PlayStation 2's use the emotion engine as a processor, which was removed from PS3s to save money.
This killed off PS2 backwards compatibility, but Sony has a new software solution.
A patent filed by Sony has a method for the cell processor to emulate the emotion engine which can bring PS2 backwards compatibility to all PS3s.
To quote: There are two main ways to emulate hardware. Interpretation is when target code is decoded and converted into a language the host can understand. The other strategy is to decode and recompile programs in the host's language.
Maybe the concept is better explained another way. Interpretation is like having someone constantly translating English to Japanese for you, non stop, twenty four hours a day wherever you go. Decoding and recompiling is like someone translating a sets of words and putting them in a dictionary you can reference.
Sony developed a way to translate instructions from an Emotion Engine chip into chunks that can be referenced.
Figure 2 from the patent is a schematic drawing of how the system works.
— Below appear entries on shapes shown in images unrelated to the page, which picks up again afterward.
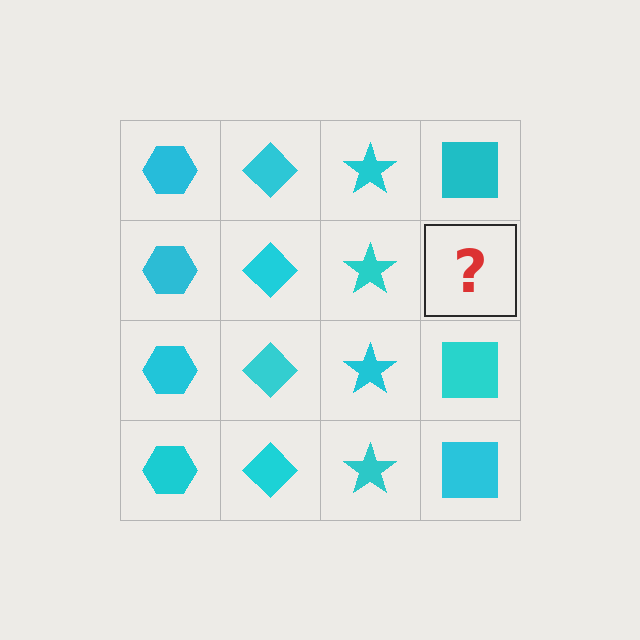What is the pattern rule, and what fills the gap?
The rule is that each column has a consistent shape. The gap should be filled with a cyan square.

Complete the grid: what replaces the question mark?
The question mark should be replaced with a cyan square.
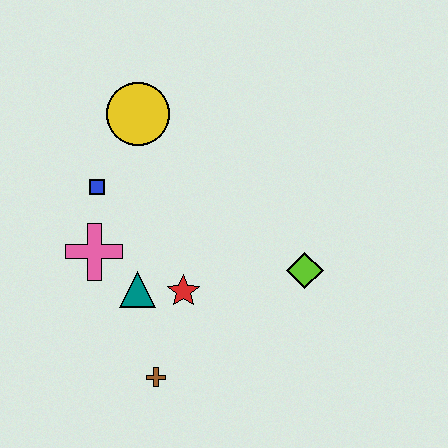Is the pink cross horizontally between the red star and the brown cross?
No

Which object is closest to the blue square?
The pink cross is closest to the blue square.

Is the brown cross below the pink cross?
Yes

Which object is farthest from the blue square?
The lime diamond is farthest from the blue square.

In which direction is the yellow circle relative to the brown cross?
The yellow circle is above the brown cross.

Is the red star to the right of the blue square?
Yes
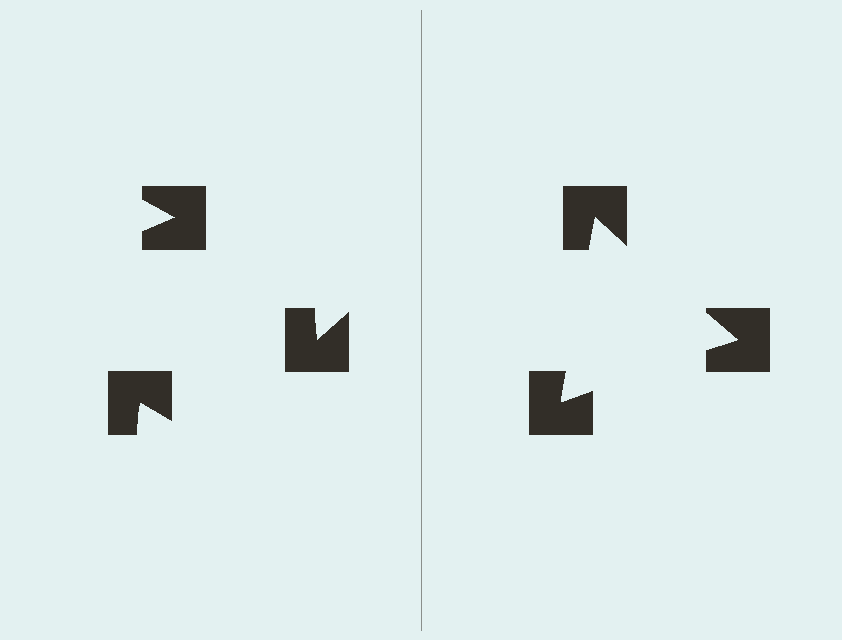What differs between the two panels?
The notched squares are positioned identically on both sides; only the wedge orientations differ. On the right they align to a triangle; on the left they are misaligned.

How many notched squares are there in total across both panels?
6 — 3 on each side.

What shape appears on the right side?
An illusory triangle.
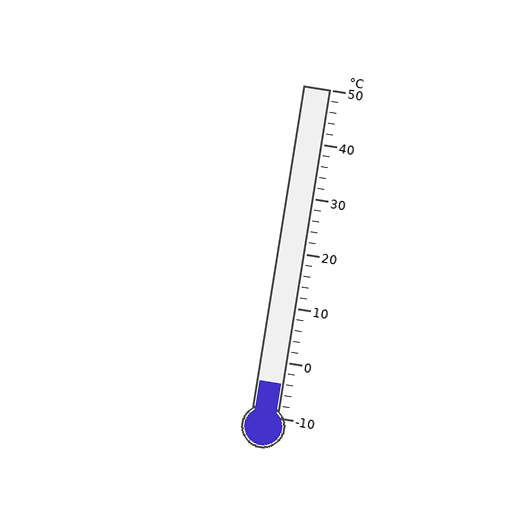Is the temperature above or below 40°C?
The temperature is below 40°C.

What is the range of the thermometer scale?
The thermometer scale ranges from -10°C to 50°C.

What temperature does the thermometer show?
The thermometer shows approximately -4°C.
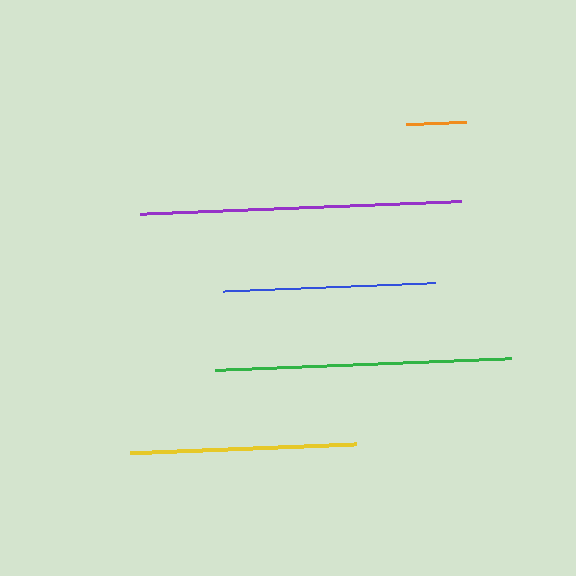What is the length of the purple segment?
The purple segment is approximately 320 pixels long.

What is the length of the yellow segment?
The yellow segment is approximately 226 pixels long.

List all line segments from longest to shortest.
From longest to shortest: purple and green (about equal), yellow and blue (about equal), orange.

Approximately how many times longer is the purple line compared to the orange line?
The purple line is approximately 5.3 times the length of the orange line.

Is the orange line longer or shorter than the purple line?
The purple line is longer than the orange line.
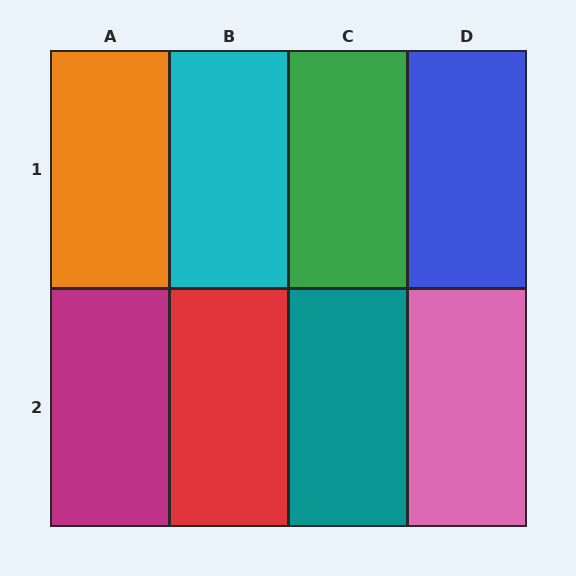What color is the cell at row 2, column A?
Magenta.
Figure 3A is a drawing of the PlayStation 2's chipset. Figure 3B is the emotion engine. Figure 4 is where the whole story gets interesting! It's "an example of a host system based on a cell processor that may be configured to emulate the target system." The target is figure 3B, the Emotion Engine.
There aren't too many reasons why Sony would want the PS3's Cell processor to emulate the PS2's Emotion Engine and the key one is backwards compatibility.
Perhaps, a firmware update or the new PlayStation 3 slim, which Ars Technica say is coming this fall, will utilize this technology.